A tutor is not the same as a professor; many professors run on limited time and they have a schedule to follow through with for their courses, meaning the students cannot ask all the questions they want during class, or complete their assignments.
This is where you, the tutor, comes in!
You should never just sit down with a student, show them the answer to a problem, and end the session. What if even more problems like that show up? You aren’t going to be there on exam day either.
The tutor is there to help the student learn and eventually become self-sufficient. Problems that were once difficult for your students eventually become simpler where they remember steps, not answers.
You might feel like for some classes, you can’t really help tutor concepts for students, such as CGS1060 when they ask you about a specific step in their project. But there is more to that than just pointing out where a tool is in such cases.
Take the opportunity to teach students strategies! For you it may be as simple as memorization but put yourself in their shoes! What if you had no idea what tabs were, or that you could hover your mouse over a tool to see what it does?
Giving your students such tips and tricks are extremely helpful, especially when they have to take their exams.
Next time you are tutoring for something that seems simple to you, think about showing the student what you would do if:
One of the hardest parts of EnTec related courses is not coding or completing problems but brainstorming different solutions and finding the most efficient way to complete a task/assignment.
Teaching students early on to create such algorithms and develop their problem-solving skills is very important and can be implemented into your tutoring session by no one else but the tutor themselves.
The student just got out of a classroom lecture. Do they really want to go into a second one that may leave them even more confused or have the same question they came in with? Don’t just start lecturing:
You have tools to help the student learn. Grab a whiteboard or somewhere you and your student can work together to have an interactive session.
Want to check if your student understands what you just taught? Give them the whiteboard and have them teach you instead! If they can explain the concept, they have a pretty good understanding of it.
Not every student can be tutored the same way. Each person that walks in will have two different qualities:
This leads to the next section: Examples of some students you may encounter and examples on how to tutor them.
Get use to them and develop your own way of tutoring them efficiently. Identify their strengths to help them overcome their weaknesses. Of course, this doesn’t mean this will apply to all students! Just adapt to who you are working with.
Uses a lot of drawings and illustrations to understand what is going on
Probably enjoys algorithms and flowcharts
Too much writing will make it harder for them to understand concepts
Coding and syntax might be a bigger issue for them than the brainstorming
Suggestion: Use visuals to make connections between a programming language and the concept. If they have problems with syntax, write out the piece of code and show a visual of what that piece does.
Enjoys working alone and often has some work done already when calling the tutor over
Reviews their own work to try and catch their own mistakes first
Might prefer one on one tutoring sessions instead of group sessions
Might not ask for help when needed
Suggestion: Don’t force this student to work with a group session you may have; they may feel uncomfortable. Go to the student and check in on them every now and then. Remind them you are available to them even if you have other students.

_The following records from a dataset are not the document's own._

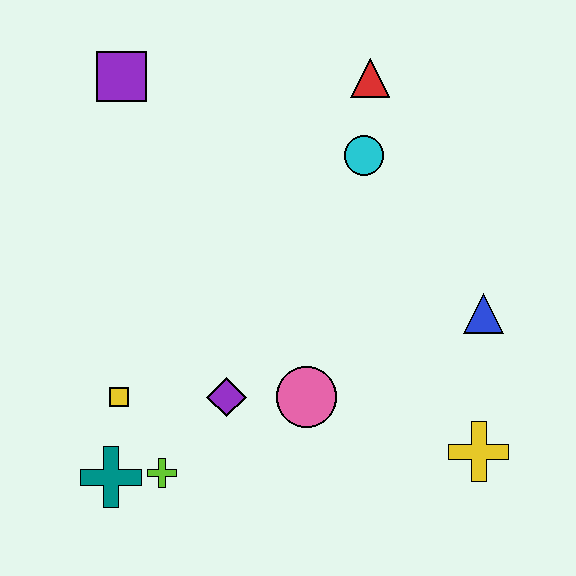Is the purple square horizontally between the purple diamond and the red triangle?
No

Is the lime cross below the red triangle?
Yes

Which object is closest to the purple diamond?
The pink circle is closest to the purple diamond.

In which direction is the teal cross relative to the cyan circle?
The teal cross is below the cyan circle.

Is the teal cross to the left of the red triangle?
Yes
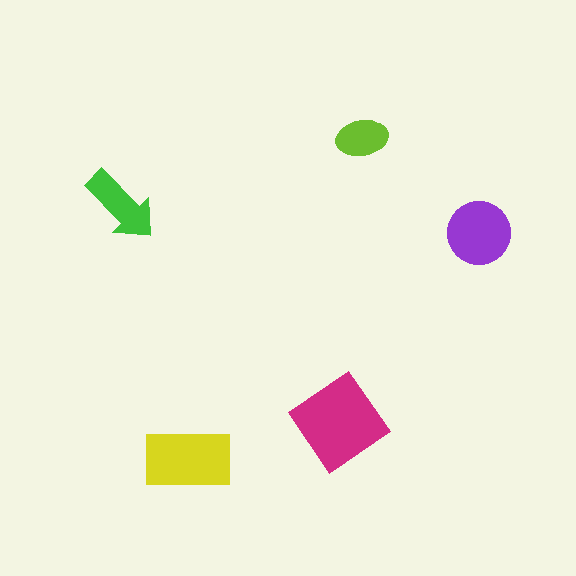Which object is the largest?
The magenta diamond.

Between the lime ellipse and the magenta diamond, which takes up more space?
The magenta diamond.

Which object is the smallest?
The lime ellipse.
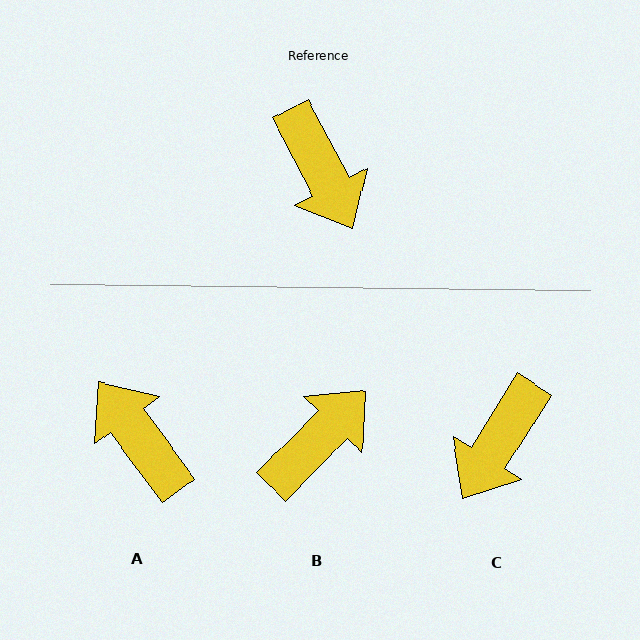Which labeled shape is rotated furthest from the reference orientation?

Likes attempting something to learn from it
Enjoys examples in order to try it themselves
Likes practice problems over other learning methods
Visuals, explanations, and text might not help this student learn as much
Regular lectures in classroom might have already made the student feel lost or confused
Suggestion: Have the student work with you during the session. Have them do something as much as possible, such as write on the whiteboard with you, or code an example you want to show them.
They have a lot of the work done already (even if it might not be correct)
Extremely difficult to find why the code is not working
Student might not even know where to look for their errors
Suggestion: Show the student how to comment out and test their code piece by piece. Show strategies for finding the issue and how to debug and common problems they might have.
Code is too difficult to read and understand
Even the student might get confused as to what they did
At least they did something
Suggestion: Show the student how to organize their code and the general format for proper indentation, braces, etc. for future projects, and how to fix up their current one for readability.